We’re Still Teaching AI to Build Faster Horses

Scroll through any developer feed today and you’ll see the same debates repeating themselves:
Will AI replace software engineers? Is AI-generated code safe or maintainable? Is “vibe coding” a bad practice?

All of these discussions share a hidden assumption—that the way we build software today will stay fundamentally the same, just with AI assisting along the way.

I think that assumption is wrong.

A quick look back at abstraction

I started my software journey as an embedded systems engineer, writing code for microcontrollers. Before Embedded C—already considered a high-level language—I worked with assembly. In both cases, the end result was identical: hex code written into EEPROM, executing predefined logic on hardware.

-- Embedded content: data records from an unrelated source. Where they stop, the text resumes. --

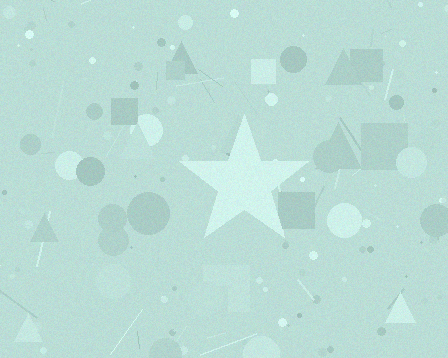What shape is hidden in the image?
A star is hidden in the image.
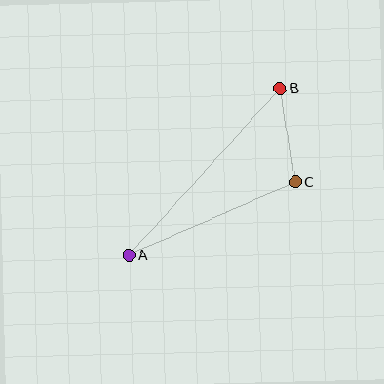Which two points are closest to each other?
Points B and C are closest to each other.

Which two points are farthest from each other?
Points A and B are farthest from each other.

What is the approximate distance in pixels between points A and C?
The distance between A and C is approximately 182 pixels.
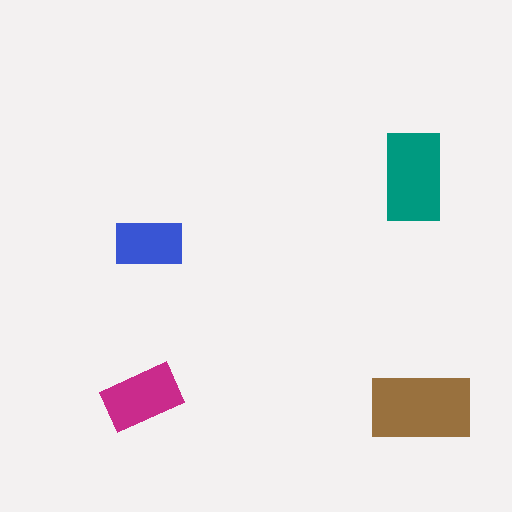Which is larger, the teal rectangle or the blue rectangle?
The teal one.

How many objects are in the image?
There are 4 objects in the image.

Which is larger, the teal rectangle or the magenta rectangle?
The teal one.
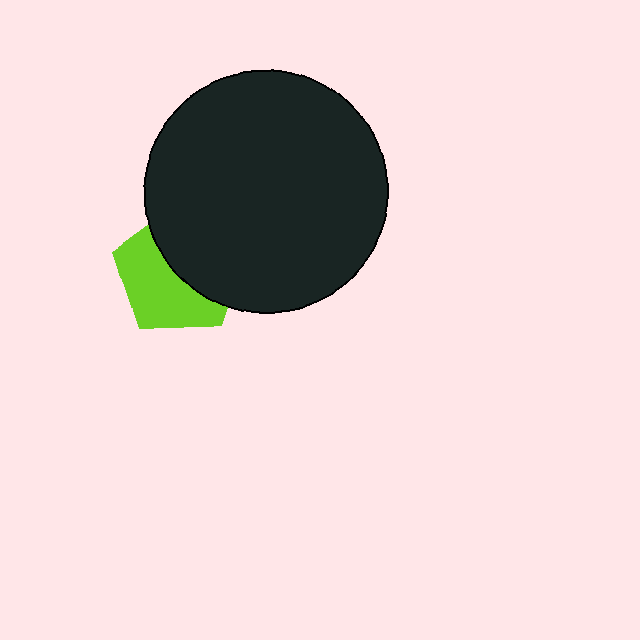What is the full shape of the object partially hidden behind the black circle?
The partially hidden object is a lime pentagon.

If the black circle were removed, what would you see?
You would see the complete lime pentagon.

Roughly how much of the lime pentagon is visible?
About half of it is visible (roughly 52%).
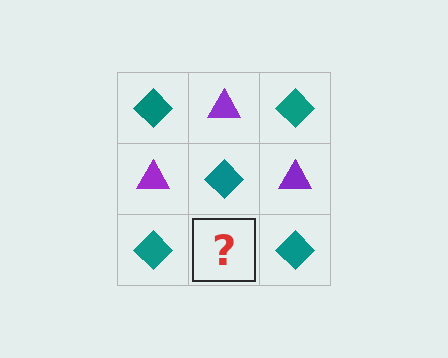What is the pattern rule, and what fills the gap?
The rule is that it alternates teal diamond and purple triangle in a checkerboard pattern. The gap should be filled with a purple triangle.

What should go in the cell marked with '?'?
The missing cell should contain a purple triangle.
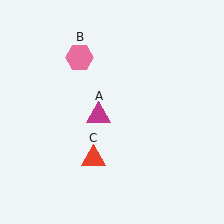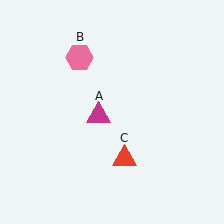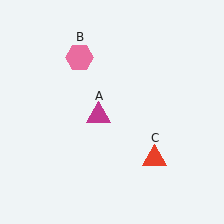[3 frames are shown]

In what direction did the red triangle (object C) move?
The red triangle (object C) moved right.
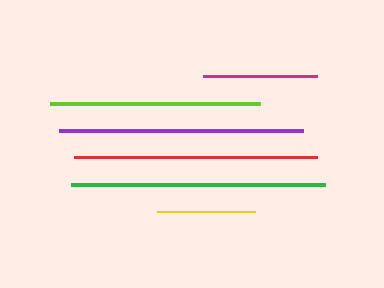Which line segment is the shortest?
The yellow line is the shortest at approximately 98 pixels.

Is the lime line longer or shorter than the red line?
The red line is longer than the lime line.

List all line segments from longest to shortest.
From longest to shortest: green, purple and red (about equal), lime, magenta, yellow.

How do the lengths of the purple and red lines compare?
The purple and red lines are approximately the same length.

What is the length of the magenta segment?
The magenta segment is approximately 114 pixels long.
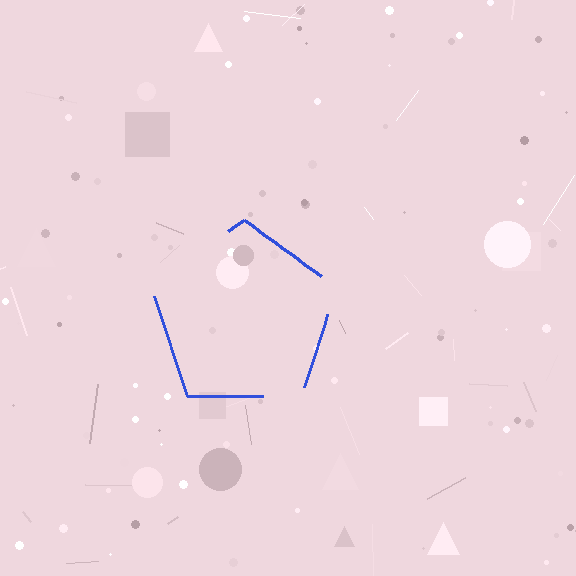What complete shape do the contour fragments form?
The contour fragments form a pentagon.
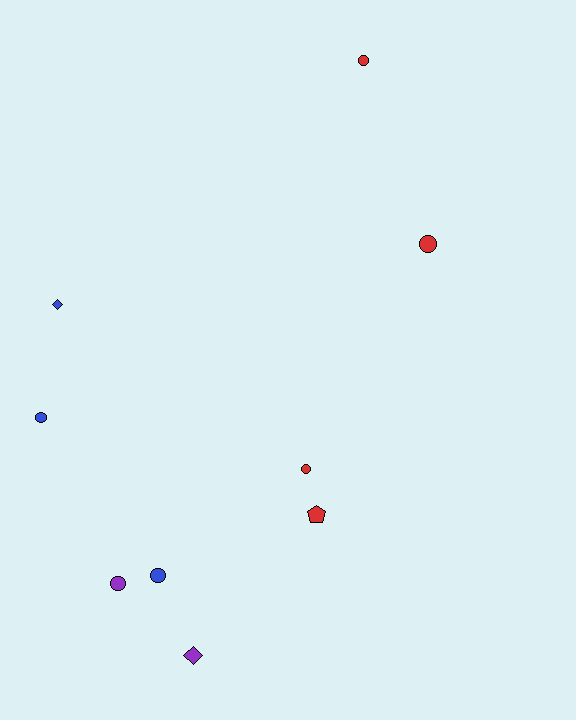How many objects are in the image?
There are 9 objects.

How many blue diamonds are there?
There is 1 blue diamond.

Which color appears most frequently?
Red, with 4 objects.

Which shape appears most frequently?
Circle, with 6 objects.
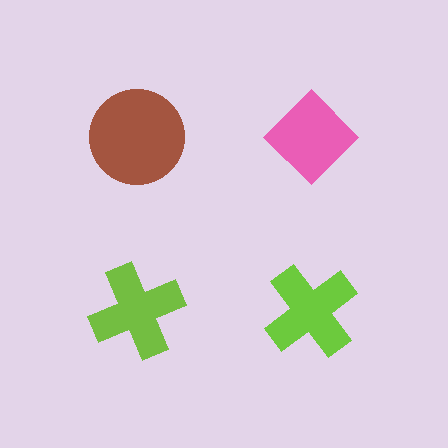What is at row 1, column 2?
A pink diamond.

Later, as a side hobby, I worked with ActionScript (RIP Flash), which eventually helped me move into the JavaScript ecosystem and shift my career toward web development. That transition gave me a front-row seat to how quickly “high-level” changes over time.

During the rise of HTML5 and Web 2.0, JavaScript development evolved rapidly. jQuery simplified DOM manipulation. Frameworks like Angular and Meteor raised the abstraction even further. Node.js brought JavaScript to the server, and bundlers like Webpack, Parcel, and later Vite automated more and more of the complexity.

Yet through all of these changes, one thing remained constant: the output was still plain JavaScript, HTML, and CSS. We didn’t remove layers—we kept stacking new ones on top of the old ones.

AI as a mechanical horse

Imagine a horse pulling a cart. When humans first invent an engine, the most natural idea isn’t to build a car—it’s to replace the biological horse with a mechanical one. Same cart, same mental model, just powered differently. Only later does the real leap happen.

This is exactly how we’re using AI today.

Most AI tools focus on writing React components, generating boilerplate, or refactoring existing code. In other words, AI is acting as a mechanical horse—doing the same job in the same system, just faster.

That’s useful, but it’s not the real disruption.

The leap we’re not talking about

Throughout the history of software, we’ve relied on abstraction layers to bridge the gap between human intent and machine execution. Readable, maintainable code exists primarily for humans—not for machines.

So the real question isn’t whether AI can write better React code.

The real question is: what happens when AI no longer needs our abstractions at all?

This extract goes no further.